La lucha municipal contra las malas hierbas ha comenzado. Las cunetas de la zona rural del concejo se preparan para una limpieza a fondo durante los próximos seis meses, después de que la Unión Temporal de Empresas, formada por Excavaciones y Transportes Emilio y Forestal Malleza, comenzara ayer sus trabajos de desbroce en el desvío de la carretera AS-326 hacia Bateao-Picún, parroquia de Serín. Cuatro máquinas y catorce operarios pusieron en marcha esta tarea, que afectará a todos los caminos principales de las 25 parroquias gijonesas y que cuenta con un presupuesto de 296.325 euros.

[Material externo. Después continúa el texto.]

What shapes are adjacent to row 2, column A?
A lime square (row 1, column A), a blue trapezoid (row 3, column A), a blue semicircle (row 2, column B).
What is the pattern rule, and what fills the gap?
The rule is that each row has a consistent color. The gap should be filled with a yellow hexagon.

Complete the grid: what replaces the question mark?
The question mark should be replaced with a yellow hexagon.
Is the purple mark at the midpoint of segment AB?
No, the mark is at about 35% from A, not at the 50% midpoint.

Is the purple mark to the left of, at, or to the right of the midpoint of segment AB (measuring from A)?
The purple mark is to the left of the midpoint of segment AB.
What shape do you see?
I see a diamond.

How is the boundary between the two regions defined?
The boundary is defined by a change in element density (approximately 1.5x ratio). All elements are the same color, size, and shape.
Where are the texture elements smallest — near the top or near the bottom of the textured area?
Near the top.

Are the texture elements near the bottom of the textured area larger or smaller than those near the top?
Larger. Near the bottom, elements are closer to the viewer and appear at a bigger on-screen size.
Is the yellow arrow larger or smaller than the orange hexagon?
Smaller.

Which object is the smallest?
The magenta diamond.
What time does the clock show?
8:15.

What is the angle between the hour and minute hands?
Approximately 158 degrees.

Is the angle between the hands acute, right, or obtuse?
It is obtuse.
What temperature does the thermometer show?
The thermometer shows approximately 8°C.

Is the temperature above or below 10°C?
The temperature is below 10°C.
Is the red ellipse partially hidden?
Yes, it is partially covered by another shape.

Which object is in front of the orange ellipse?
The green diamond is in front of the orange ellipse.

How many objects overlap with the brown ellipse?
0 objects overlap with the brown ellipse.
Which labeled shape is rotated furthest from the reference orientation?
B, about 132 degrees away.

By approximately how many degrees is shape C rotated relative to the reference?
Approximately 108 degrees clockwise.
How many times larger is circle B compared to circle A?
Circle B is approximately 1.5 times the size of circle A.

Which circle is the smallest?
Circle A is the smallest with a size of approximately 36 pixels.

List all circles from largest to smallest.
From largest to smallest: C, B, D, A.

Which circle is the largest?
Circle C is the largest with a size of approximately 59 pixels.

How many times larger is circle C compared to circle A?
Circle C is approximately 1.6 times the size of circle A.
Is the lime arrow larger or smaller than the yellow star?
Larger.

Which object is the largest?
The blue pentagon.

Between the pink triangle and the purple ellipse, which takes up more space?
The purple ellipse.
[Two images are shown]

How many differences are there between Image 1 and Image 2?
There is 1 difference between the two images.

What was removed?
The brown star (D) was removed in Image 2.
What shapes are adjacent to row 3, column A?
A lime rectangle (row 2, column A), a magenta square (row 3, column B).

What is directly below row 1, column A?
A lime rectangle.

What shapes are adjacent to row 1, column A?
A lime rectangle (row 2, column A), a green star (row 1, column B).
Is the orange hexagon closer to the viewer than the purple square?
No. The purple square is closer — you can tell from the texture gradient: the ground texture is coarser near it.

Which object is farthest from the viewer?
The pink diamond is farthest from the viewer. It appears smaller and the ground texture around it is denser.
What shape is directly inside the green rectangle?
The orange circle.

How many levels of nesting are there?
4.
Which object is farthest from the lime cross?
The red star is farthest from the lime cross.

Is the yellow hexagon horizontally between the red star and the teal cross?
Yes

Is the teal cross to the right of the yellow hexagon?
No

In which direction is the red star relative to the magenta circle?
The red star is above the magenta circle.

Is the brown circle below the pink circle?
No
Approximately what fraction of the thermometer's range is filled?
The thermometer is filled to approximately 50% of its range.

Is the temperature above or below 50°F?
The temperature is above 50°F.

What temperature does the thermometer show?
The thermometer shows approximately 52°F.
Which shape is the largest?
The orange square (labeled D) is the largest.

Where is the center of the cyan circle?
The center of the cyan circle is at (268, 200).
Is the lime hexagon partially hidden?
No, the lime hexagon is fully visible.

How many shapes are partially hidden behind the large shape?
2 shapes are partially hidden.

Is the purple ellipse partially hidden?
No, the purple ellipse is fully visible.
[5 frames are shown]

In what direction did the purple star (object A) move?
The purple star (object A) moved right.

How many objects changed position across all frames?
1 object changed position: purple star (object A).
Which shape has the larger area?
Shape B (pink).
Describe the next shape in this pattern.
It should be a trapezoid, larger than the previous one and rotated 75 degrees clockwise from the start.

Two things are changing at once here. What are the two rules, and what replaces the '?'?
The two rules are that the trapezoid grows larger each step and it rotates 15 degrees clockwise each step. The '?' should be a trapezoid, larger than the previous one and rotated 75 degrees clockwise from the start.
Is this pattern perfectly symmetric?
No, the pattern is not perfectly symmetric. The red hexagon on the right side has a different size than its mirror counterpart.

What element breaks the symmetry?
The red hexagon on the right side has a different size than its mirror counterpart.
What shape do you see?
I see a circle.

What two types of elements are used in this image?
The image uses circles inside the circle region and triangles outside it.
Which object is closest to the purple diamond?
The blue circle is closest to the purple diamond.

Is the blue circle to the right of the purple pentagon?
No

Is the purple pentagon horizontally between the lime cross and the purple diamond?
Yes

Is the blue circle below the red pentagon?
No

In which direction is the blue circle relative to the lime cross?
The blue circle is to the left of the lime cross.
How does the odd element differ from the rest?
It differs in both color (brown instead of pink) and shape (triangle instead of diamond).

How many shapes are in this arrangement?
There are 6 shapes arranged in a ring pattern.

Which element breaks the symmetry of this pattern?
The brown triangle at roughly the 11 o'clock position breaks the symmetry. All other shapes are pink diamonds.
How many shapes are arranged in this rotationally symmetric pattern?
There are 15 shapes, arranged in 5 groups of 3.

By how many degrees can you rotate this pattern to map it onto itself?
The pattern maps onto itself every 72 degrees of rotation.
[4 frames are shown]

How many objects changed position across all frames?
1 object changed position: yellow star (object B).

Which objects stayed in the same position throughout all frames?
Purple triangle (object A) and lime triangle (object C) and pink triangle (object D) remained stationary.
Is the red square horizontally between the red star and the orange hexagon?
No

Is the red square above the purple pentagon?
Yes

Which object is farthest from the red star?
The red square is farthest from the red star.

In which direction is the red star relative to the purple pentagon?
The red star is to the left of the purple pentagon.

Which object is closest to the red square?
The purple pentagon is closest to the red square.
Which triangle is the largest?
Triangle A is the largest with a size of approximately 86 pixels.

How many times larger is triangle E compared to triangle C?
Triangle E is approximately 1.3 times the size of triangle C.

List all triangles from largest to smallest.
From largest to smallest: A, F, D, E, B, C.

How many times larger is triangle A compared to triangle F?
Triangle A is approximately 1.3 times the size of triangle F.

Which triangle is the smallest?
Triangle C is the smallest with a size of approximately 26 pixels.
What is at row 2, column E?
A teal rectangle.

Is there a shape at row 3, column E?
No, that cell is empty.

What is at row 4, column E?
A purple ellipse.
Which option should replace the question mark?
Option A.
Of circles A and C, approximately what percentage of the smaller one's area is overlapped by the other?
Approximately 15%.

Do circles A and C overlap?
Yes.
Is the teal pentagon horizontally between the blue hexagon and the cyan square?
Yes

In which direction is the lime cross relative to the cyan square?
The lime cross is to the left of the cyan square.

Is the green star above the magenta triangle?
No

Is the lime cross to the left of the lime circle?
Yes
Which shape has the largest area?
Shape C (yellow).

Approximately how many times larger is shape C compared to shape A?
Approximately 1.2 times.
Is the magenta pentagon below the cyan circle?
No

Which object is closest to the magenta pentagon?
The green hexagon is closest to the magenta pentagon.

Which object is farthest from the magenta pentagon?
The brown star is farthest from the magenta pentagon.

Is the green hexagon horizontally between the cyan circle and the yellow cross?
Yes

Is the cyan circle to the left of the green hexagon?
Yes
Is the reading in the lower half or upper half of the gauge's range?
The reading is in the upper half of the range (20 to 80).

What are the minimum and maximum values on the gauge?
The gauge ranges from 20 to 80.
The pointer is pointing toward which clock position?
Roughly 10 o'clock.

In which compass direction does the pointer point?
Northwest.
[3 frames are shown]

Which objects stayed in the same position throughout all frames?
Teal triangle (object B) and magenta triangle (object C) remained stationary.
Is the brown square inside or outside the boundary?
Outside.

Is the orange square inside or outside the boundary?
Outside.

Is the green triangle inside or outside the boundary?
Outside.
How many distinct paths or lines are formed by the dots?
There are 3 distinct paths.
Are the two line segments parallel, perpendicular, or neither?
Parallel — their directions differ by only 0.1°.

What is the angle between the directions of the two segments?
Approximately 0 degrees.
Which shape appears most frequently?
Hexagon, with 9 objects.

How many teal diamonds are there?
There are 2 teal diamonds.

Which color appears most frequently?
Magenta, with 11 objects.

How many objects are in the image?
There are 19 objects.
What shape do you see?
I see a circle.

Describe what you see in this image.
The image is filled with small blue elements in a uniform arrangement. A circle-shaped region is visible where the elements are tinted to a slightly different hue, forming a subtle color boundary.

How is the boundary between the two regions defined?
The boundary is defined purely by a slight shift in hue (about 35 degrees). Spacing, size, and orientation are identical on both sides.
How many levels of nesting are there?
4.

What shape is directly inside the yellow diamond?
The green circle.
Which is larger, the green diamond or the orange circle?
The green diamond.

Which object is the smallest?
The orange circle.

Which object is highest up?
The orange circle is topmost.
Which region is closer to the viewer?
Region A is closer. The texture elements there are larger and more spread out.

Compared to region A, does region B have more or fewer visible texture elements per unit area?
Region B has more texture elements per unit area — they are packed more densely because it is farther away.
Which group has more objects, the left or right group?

Una sociedad contratada por el Ayuntamiento se hará cargo del mantenimiento de las principales vías del área periurbana por primera vez. Un servicio que realizaban hasta ahora trabajadores municipales con material alquilado casi en su totalidad. «En algunos momentos habrá hasta tres grupos en funcionamiento», aseguró ayer el concejal de Mantenimiento Urbano y Rural, Manuel Faustino García. Cada retén estará formado por siete expertos y dos máquinas.
La deforestación afectará a 285 kilómetros de caminos y se ejecutará desde el oeste hacia el este del municipio. «Los trabajadores tienen planos para seguir una ruta fijada», dijo ayer «Tino Venturo», que desveló que el año que viene la misma sociedad será contratada por 600.000 euros para la mejora de las vías secundarias.